The newsmagazine, 60 Minutes recently aired a story about the astronomical costs of cancer drugs and the short- and long-term financial implications for the patients who have no choice but to take them. Dr. Leonard Saltz and Dr. Peter Bach of Memorial Sloan Kettering Cancer Center talked about how cancer is a leading cause of bankruptcy, how patients are taking half-doses or skipping meds altogether due to the cost, and how “financial toxicity” should be considered a side effect of cancer treatment.
While I’m exceptionally glad that this topic is finally being discussed publicly, it’s not news to us.
Ever since 2005, when we at The SAMFund awarded our very first grants, we’ve heard the same story every year: Cancer isn’t free. On top of that, it’s uniquely difficult for young adults, who lack the resources, savings, and employment history of older generations, or the support, parental health insurance, and safety net that children normally have.
Young adults in their 20s and 30s face a series of challenges in today’s economy to begin with (the high cost of living, a competitive job market, all stuff you already know). For those who have faced a cancer diagnosis, those struggles are compounded by stacks of medical bills, drained savings accounts, and harassing calls from bill collectors threatening to garnish wages and freeze assets. It is not only financially, but also emotionally and psychologically overwhelming.
By the time these individuals come to us for help through our grants program, they are in dire straits. The costs of cancer have forced them to make impossible decisions between rent and food, or decide which appointments to keep and which to cancel, and which bills to pay now and which to postpone.
Many have considered (or already filed for) bankruptcy, have cashed in their retirement accounts, and/or are defaulting on loans because the ongoing bills are too overwhelming. We hear from young adults whose careers have been derailed due to physical, cognitive, or other after effects from treatment, but who lack the resources to go back to school to choose a different career path. Most alarmingly, we hear from those who are skipping medical appointments or, as showcased in the 60 Minutes piece, not taking their medications at all because of the cost.
The 60 Minutes story was just the tip of the iceberg when it comes to the cancer community and the effects of drug costs on young adult survivors.
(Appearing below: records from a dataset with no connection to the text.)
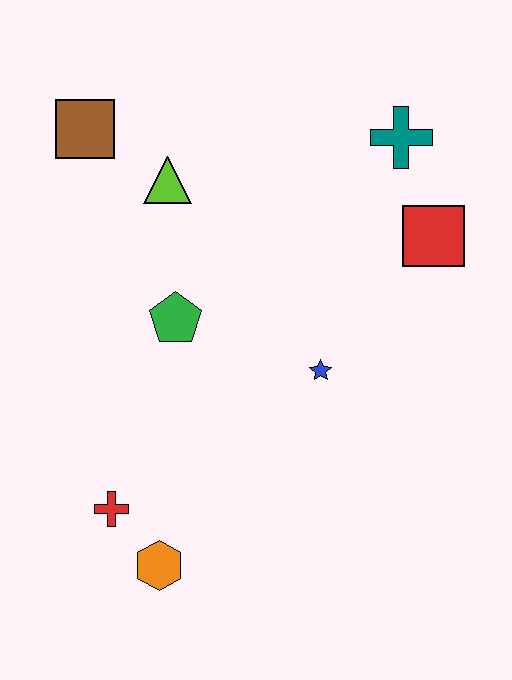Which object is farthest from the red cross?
The teal cross is farthest from the red cross.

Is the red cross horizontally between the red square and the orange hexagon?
No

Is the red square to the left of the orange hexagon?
No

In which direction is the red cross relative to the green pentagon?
The red cross is below the green pentagon.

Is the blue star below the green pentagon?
Yes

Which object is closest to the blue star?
The green pentagon is closest to the blue star.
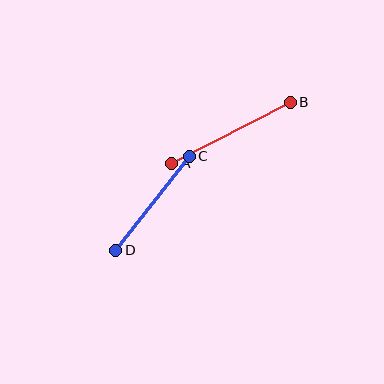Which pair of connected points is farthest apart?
Points A and B are farthest apart.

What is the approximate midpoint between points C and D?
The midpoint is at approximately (152, 203) pixels.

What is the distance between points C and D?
The distance is approximately 119 pixels.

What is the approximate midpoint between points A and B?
The midpoint is at approximately (231, 133) pixels.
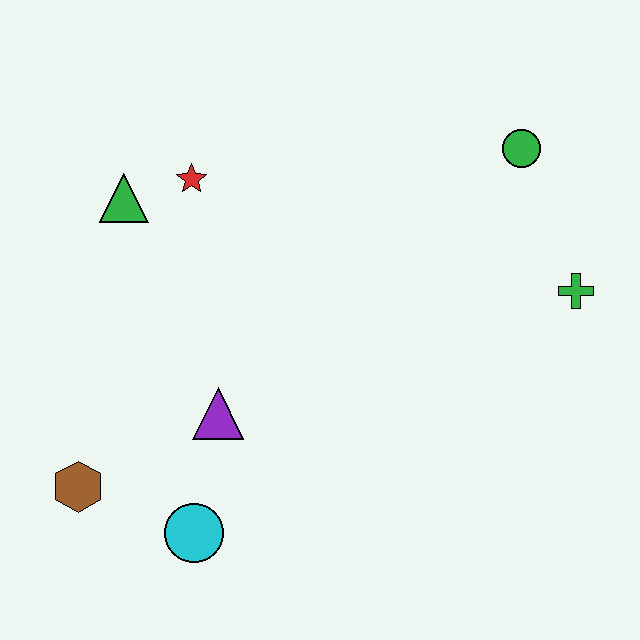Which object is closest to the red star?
The green triangle is closest to the red star.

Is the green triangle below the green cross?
No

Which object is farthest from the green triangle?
The green cross is farthest from the green triangle.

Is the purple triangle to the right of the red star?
Yes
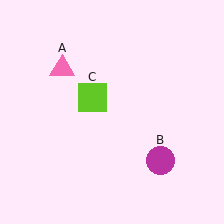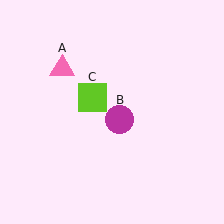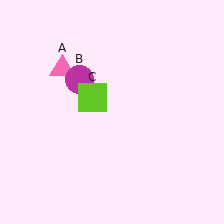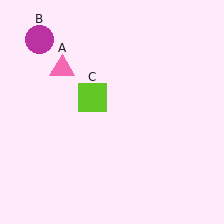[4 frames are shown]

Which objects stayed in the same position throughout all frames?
Pink triangle (object A) and lime square (object C) remained stationary.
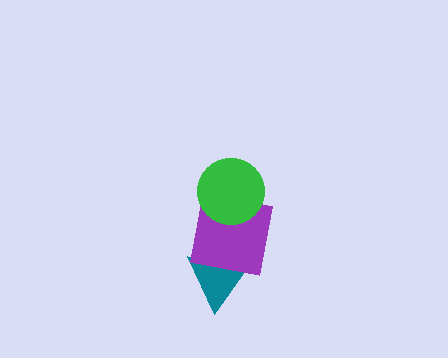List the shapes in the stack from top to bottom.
From top to bottom: the green circle, the purple square, the teal triangle.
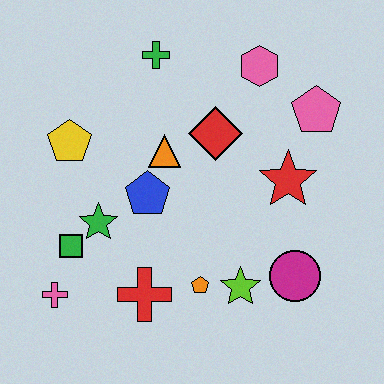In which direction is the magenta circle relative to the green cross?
The magenta circle is below the green cross.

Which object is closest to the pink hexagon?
The pink pentagon is closest to the pink hexagon.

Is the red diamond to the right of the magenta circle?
No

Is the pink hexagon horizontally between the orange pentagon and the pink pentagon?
Yes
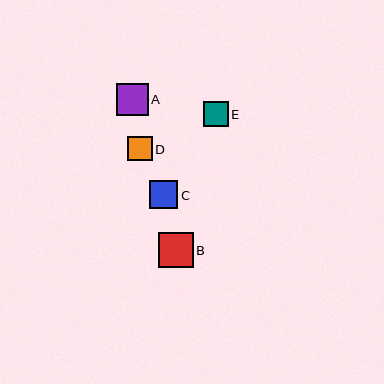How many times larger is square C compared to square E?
Square C is approximately 1.1 times the size of square E.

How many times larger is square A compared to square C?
Square A is approximately 1.1 times the size of square C.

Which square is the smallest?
Square D is the smallest with a size of approximately 25 pixels.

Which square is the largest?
Square B is the largest with a size of approximately 34 pixels.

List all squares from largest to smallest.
From largest to smallest: B, A, C, E, D.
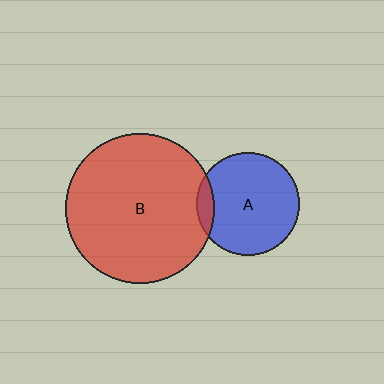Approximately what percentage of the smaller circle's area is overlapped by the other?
Approximately 10%.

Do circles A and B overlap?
Yes.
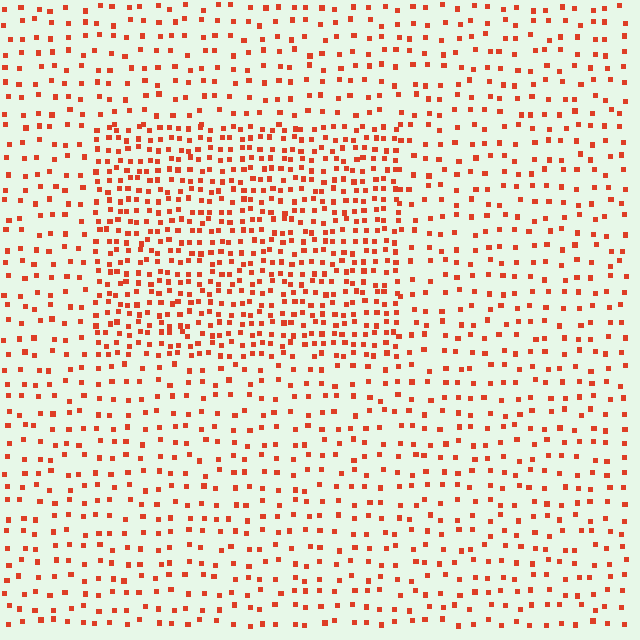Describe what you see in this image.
The image contains small red elements arranged at two different densities. A rectangle-shaped region is visible where the elements are more densely packed than the surrounding area.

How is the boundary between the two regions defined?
The boundary is defined by a change in element density (approximately 2.1x ratio). All elements are the same color, size, and shape.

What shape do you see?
I see a rectangle.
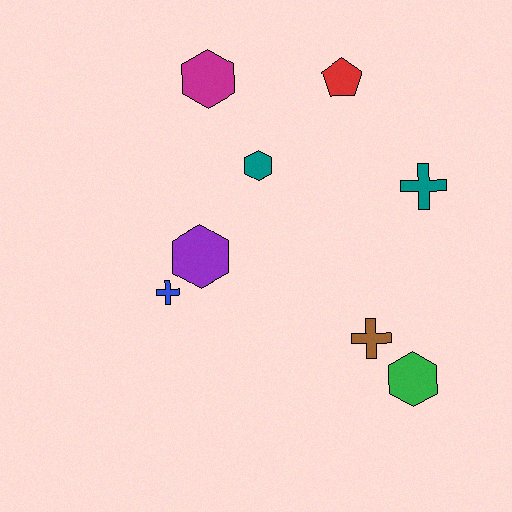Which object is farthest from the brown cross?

While this issue is pervasive and challenging to patients of all ages, it’s important to understand and validate the unique struggles of young adults so that they feel better supported, less isolated, and less afraid.
At The SAMFund, we’re doing the best that we can to address this problem and help young adults regain their footing so that recovering financially from cancer doesn’t become a lifelong process. In addition to our grants program (through which we’ve distributed $1.1 million since 2005, with an additional $250,000 being awarded next month), we are:
Providing a free webinar series, called “Moving Forward With Your Financial Health,” to give our audience (including young adults, caregivers, medical providers, and others involved in the young adult cancer community) information and guidance to overcome the cancer-related financial challenges they face. We have a two upcoming webinars: the first on October 21 with Brandeis University’s Director of Financial Aid, entitled “Going Back to School Post-Cancer: The Pros, Cons, and Hows,” and the second on November 11 with Triage Cancer’s COO Monica Bryant, entitled “Smart Shopping: Tips on How to Pick the Best Insurance For You.”
Working on a paper which we will present at the annual Critical Mass conference in November, tentatively titled, “The Cost of Cancer: A Retrospective Analysis of the Financial Impact of Cancer on Young Adults.”
Working with Triage Cancer on a financial resource toolkit for young adult survivor to help them become better informed and feel more empowered about the financial decisions they make during and after treatment.
We need your support to continue to raise awareness of this issue. Our healthcare system is broken and young adult cancer survivors—and cancer survivors of all ages—are suffering the consequences. We need to continue challenging those who put the price tag on drugs and other medications and applaud the efforts of those like Dr. Bach and Dr. Saltz who are trying to blow the whistle on this unfair—and arbitrary—process of pricing treatments. We need you by our side, so that cancer patients don’t have to face their uncertain financial futures alone.
Cancer-free doesn’t mean that cancer IS free. As we well know, it is quite the opposite. It’s a good thing people are finally talking about it—let’s keep the conversation going.